Réaliser sa confiture maison, c’est tout un art : celui de capturer le goût de vos fruits fraîchement cueillis, de trouver le parfait équilibre entre sucrosité et acidité, mais surtout… de maîtriser la cuisson. Une cuisson juste et réussie donnera à votre confiture sa texture, mais également son goût. Le plaisir est au rendez-vous dès la préparation : s’attabler à plusieurs pour éplucher ou dénoyauter les fruits, tout en conversant. Humer les délicats parfums qui enveloppent toute la maison pendant la cuisson. Créer des souvenirs enchantés pour nos enfants et petits-enfants, qui apprécient de prendre part à la réalisation de leurs futurs goûters. On aime aussi offrir ces précieux nectars à nos plus chers amis !
On les adore… rien de tel que les confitures que l’on a faites soi-même ! Il n’y a pas de saison pour en manger : on les savoure toute l’année, gorgées de soleil, de vitamines et tout en couleurs. Toutefois, c’est au printemps et en été que les fruits les plus variés abondent pour confectionner ses confitures. En automne et en hiver, on adopte les marmelades aux agrumes et confitures aux fruits secs qui sont, elles aussi, divines !
En bref : on veut toutes et tous savoir comment faire la confiture comme autrefois, n’est-ce pas ? Seulement, voilà : c’est à la fois très simple (des fruits, du sucre) et… complexe de les réussir vraiment ! Autant de questions incontournables à se poser avant de se lancer, et auxquelles le Club Fackelmann répond pour vous. Prêt.es ? Suivez le guide !
L’idéal, ce sont les fruits de saison, qui sont au mieux de leur saveur, de leurs vitamines, et bien plus économiques qu’à tout autre moment. On les choisit bien mûrs, et toutefois pas blets ou ramollis. Ces derniers sont déjà moins savoureux et contiennent moins de pectine, essentielle pour que la confiture prenne bien.
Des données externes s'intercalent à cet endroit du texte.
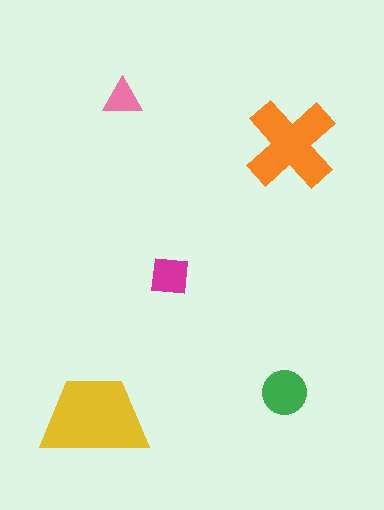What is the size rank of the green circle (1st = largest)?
3rd.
Vous cultivez votre jardin ? Si vous avez des pommes… et du temps, gardez-en pour faire votre propre pectine (cf plus bas). Vous récoltez des petits fruits rouges, mais juste un peu à chaque fois ? Vous pouvez les surgeler et préparer votre confiture ou gelée lorsque vous en aurez ramassé suffisamment.
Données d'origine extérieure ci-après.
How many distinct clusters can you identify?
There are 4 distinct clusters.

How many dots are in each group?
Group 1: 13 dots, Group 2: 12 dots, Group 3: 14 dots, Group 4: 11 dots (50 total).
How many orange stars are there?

N’hésitez pas à marier les saveurs pour créer des recettes de confiture bien à vous ! Associez plusieurs fruits, personnalisez avec des épices (vanille, cannelle, piment, anis étoilé, poivre, safran…), des herbes (romarin, basilic, thym, menthe…), infusez des fleurs (violette, pissenlit, rose…), ajoutez des zestes d’agrumes ou un soupçon de gingembre. En bref : libérez votre imagination !
Notre astuce : si possible, préférez les fruits de producteurs locaux, qui n’auront pas fait des kilomètres en camion réfrigéré (mauvais pour leur saveur et pour la planète). Bon à savoir : en fin de marché, les commerçants sont ravis de brader les fruits restants, et tout le monde est content. Si vous achetez des fruits bio, il n’est pas nécessaire de les éplucher, sauf si leur peau est trop épaisse.
Comme toujours en cuisine, l’ustensile approprié est votre meilleur allié pour réussir votre préparation. Les confitures et gelées nécessitent quelques ustensiles très spécifiques ; les autres sont polyvalents et vous serviront aussi pour mille autres recettes ! De quoi avez-vous (vraiment) besoin, étape par étape ? On fait le point.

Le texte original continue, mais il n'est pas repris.